By Julie Johnsson - Jun 27, 2012 2:15 PM PT
Entergy Corp. (ETR)’s Indian Pointnuclear-power plant near New York City poses less harm to the Hudson River than an earlier study indicated, the U.S. Nuclear Regulatory Commission said.
New data provided provided by New Orleans-based Entergy shows that the plume of heated water discharged by Indian Point into the river has a “small” impact and that the number of fish caught in the plant’s water intake system had been over estimated by a factor of 1,000, the atomic regulator said in a draft report posted on the NRC website today.
Environmental groups oppose Entergy’s bid to renew the plant’s license, which expires next year, citing the harmful effects of radiation leaked by Indian Point into the Hudson and the intake of river water to cool its 2,045-megawatt generators.

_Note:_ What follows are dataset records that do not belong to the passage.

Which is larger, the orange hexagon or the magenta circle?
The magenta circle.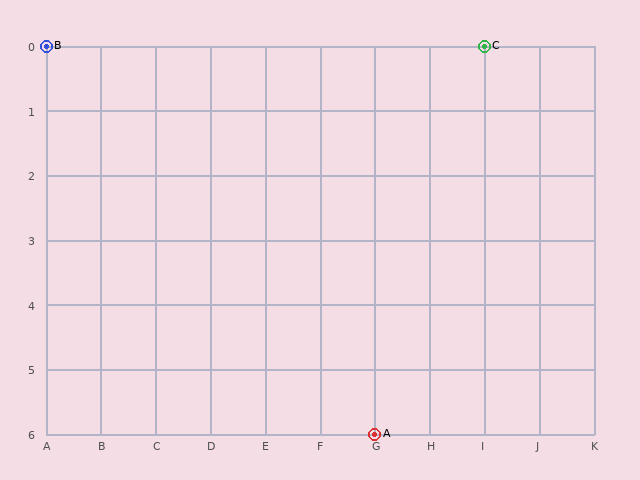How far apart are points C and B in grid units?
Points C and B are 8 columns apart.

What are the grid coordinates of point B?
Point B is at grid coordinates (A, 0).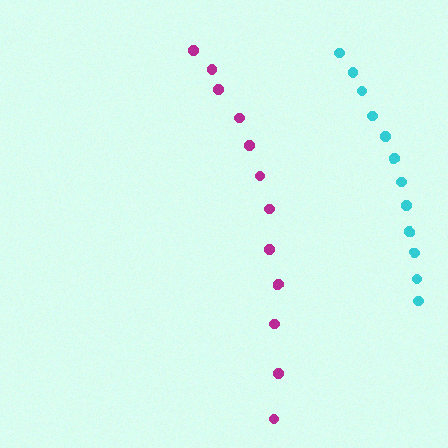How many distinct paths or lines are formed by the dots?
There are 2 distinct paths.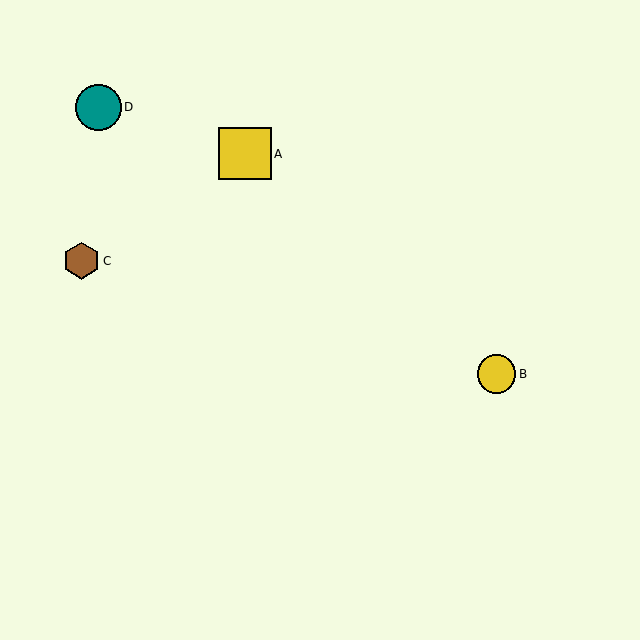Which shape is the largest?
The yellow square (labeled A) is the largest.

“It is a well-established fact that Indian Point’s intake of 2.5 billion gallons of Hudson River a day kills over a billion fish and other aquatic life forms every year,” Phillip Musegaas, Hudson River program director for Riverkeeper, a conservation group based in Ossining, New York, said in an e- mail.
Commission staff changed some of the findings from a 2010 report into the environmental impact of the twin-reactor plant located 24 miles (37 kilometers) north of New York City, after Entergy performed a new study showing the plant’s thermal plume and “heat shock” to the lower Hudson would be small and in keeping with New York state’s water standards.